12月になると、商店街の空き店舗前などに、紅白の派手なふちどりをした抽選くじの窓口がぽっかりあらわれる。『大倉敷歳の市』という倉敷・児島・玉島・水島の商店街恒例の年末大売り出しで、期間中に買い物をすると、その窓口でくじがひけるのだ。
手作り感満載のレトロな窓口には、毎年同じおばあさんが日がな一日座っていたものだったが、最近はいろんな人が交代でやりくりしている。ほとんどは商店街でお店を開いている人やその家族で、どうやらここも人手不足らしいと聞く。

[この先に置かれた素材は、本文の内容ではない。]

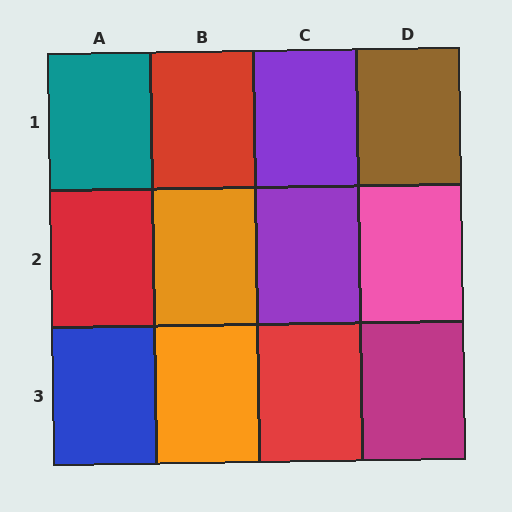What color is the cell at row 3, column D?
Magenta.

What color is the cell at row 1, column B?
Red.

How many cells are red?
3 cells are red.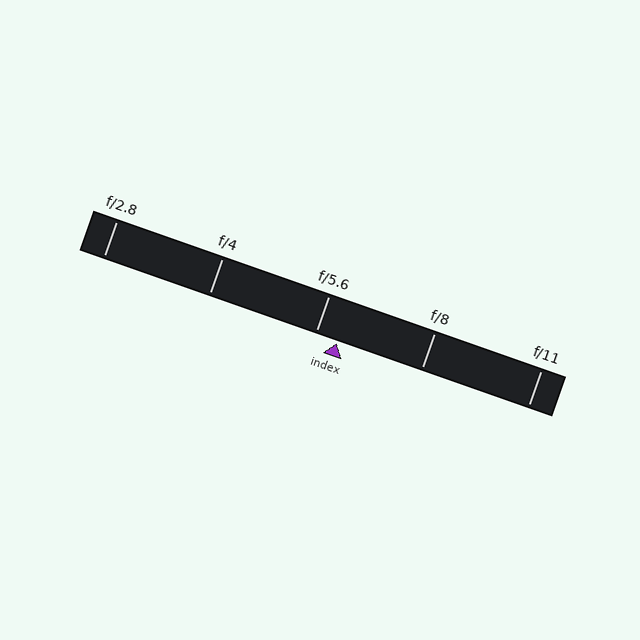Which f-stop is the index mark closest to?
The index mark is closest to f/5.6.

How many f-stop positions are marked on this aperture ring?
There are 5 f-stop positions marked.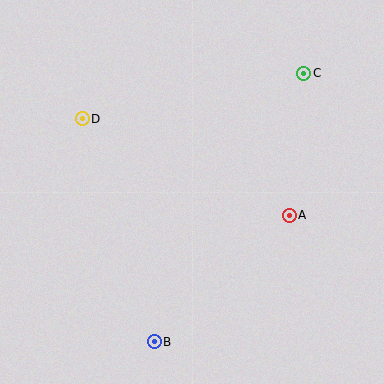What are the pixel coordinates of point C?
Point C is at (304, 73).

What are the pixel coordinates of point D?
Point D is at (82, 119).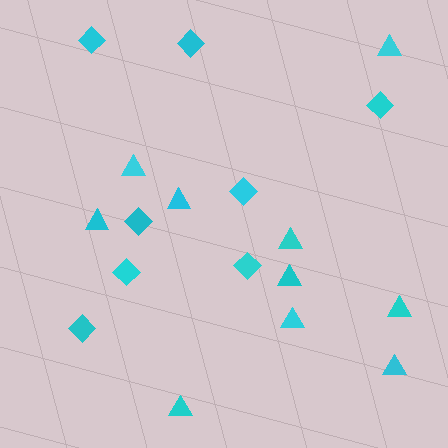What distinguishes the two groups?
There are 2 groups: one group of triangles (10) and one group of diamonds (8).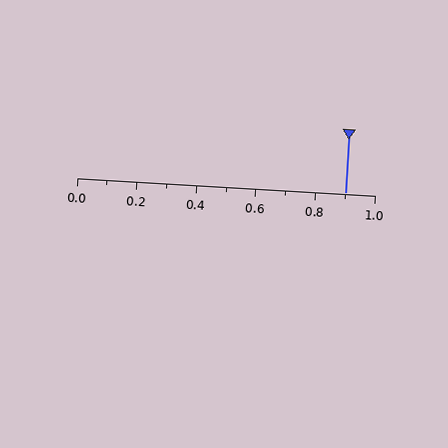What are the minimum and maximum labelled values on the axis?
The axis runs from 0.0 to 1.0.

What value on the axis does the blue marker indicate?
The marker indicates approximately 0.9.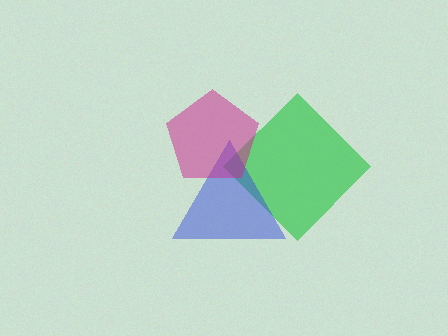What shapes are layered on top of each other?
The layered shapes are: a green diamond, a blue triangle, a magenta pentagon.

いつも「ハズレなんだよな」と思いつつ、くじ1回分の補助券10枚を差し出す。紙くじのいっぱい入った箱に手をつっこめば、むくむく当てたい欲が湧いてくるから不思議だ。
指先で慎重に選び取る。
三角形のくじをハサミで切ってもらうほんの少しの間、窓口を白く照らすデスクライトや、足元に置かれたストーブがふいに目に入る。当たり前にくり返されると思い込んでいるこの歳末の風景だが、今詠んで残しておかなければと、ハズレでももらえる菓子を渡されながら思ったことだった。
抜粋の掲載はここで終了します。